2nd Chief Nursing Officer of Canada
- Incumbent
- Assumed office August 23, 2022
- Preceded by: Verna Huffman Splane

Personal details
- Education: Trent University (BA) McMaster University (BScN, MSc) University of Toronto (PhD)

= Leigh Chapman (nurse) =

Chief nursing officer in Canada

Leigh Chapman is a Canadian nurse.
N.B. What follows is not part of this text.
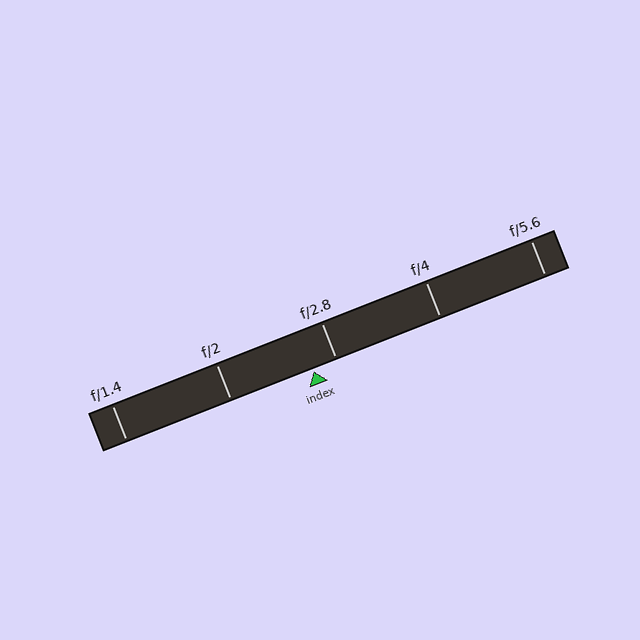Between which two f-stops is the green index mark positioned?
The index mark is between f/2 and f/2.8.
She has served as the Chief Nursing Officer of Canada since August 23, 2022. Chapman was the first nurse to occupy the role of CNO after the role was reinstated; the role was previously eliminated in 2011 by the Harper government.

==Career==
Chapman trained as a nurse at McMaster University completing her Bachelor of Science in Nursing (BScN) in 2003 and Master of Science (MSc) in Clinical Health Services (Nursing) in 2005. In 2019, Chapman completed her PhD in nursing at the University of Toronto. Her dissertation was titled "Separate estates: A case study of competency assessment processes among clinicians in a Canadian academic hospital," and showed major gaps in building a common language and evaluative frameworks across professional groups. Nursing was Chapman's second degree.

Before being appointed to the CNO role, Chapman was the Director of Clinical Services with Inner City Health Associates.